Another issue that will assume increased importance as the internal market nears completion is corporate taxation, since remaining differences in methods and rates of taxation across countries may affect firms' choice of location and thus cause distortions from the optimal allocation of resources. In a paper on `Corporation Tax and Foreign Direct Investment', Michael Keen (University of Essex) presented a framework for the evaluation of taxation policies and argued that corporation tax has no place as a means of extracting revenue from foreign nationals in an integrated Community. It should therefore be neutral to both the import and the export of capital (in order to ensure that investment decisions are not affected by considerations of differential tax rates or of double tax relief), even if autonomous national tax rates are to be retained.
Keen presented a large taxonomy of corporate taxation methods for both domestic and foreign firms and considered the conditions under which the two types of neutrality might be achieved. He concluded that full neutrality can best be achieved by giving parent multi-national corporations (MNCs) full credit for foreign tax payments underlying dividends received from affiliates, while taxing (or subsidizing) new equity injections into affiliates at the same rate.
A number of participants acknowledged that tax neutrality is desirable among EC members, while maintaining that the ability of member states to collect revenue from affiliates in non-member countries must be preserved. Ian Wooton (University of Western Ontario) suggested that the taxation model should also take into account MNCs based outside the Community. John Whalley noted that international tax treaties in general were in disorder and argued for a counterpart to GATT to monitor developments in this field. Riccardo Faini asked whether transfer pricing might enable MNCs to avoid domestic taxation and how this might affect the results. In reply, Keen agreed that it was desirable to take account of external MNCs, but maintained that transfer pricing did not play a significant role since in effect it is intra-company borrowing.
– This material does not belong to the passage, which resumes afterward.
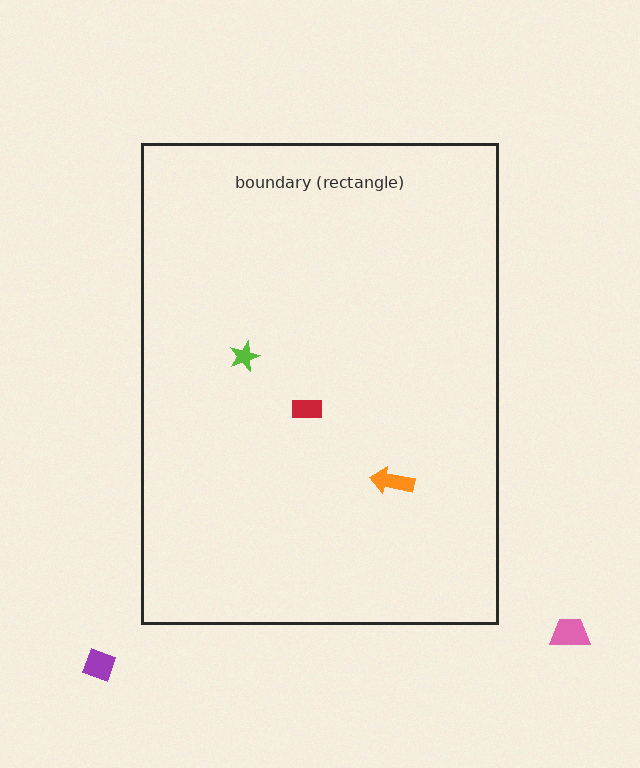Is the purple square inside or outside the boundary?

Stefano Micossi (Confindustria) and Gianfranco Viesti (Universitŕ Bocconi, Milano) presented a paper on `Japanese Investment in Manufacturing in Europe', in which they considered the disquiet aroused in some EC countries by the high level of Japanese FDI (foreign direct investment), which is often perceived as a means of circumventing EC-Japanese voluntary trade agreements.
Their analysis of the consequences of this investment and the various policy options available to the member states showed that the expected gains to the Community from such investment are likely to be concentrated in the localities in which it occurs, to the disadvantage of other countries. They also found that Japanese FDI in European manufacturing is still relatively small at present, and confined to scale-intensive, mass-production, assembly industries and electronics, but that it is growing rapidly in both scope and magnitude. They concluded that an EC- wide policy on FDI should be a priority not just after 1992 but also in the run-up to it.
Hideki Yamawaki (Wissenschaftszentrum Berlin für Sozialforschung) and John Whalley both noted that a substantial element of Japanese FDI in EC countries was directed towards the establishment of dealer networks and the provision of customer services. Such investment complements trade and should not be regarded as barrier jumping.

The papers presented at this conference will be published in early 1991 in a volume edited by L Alan Winters and Anthony Venables.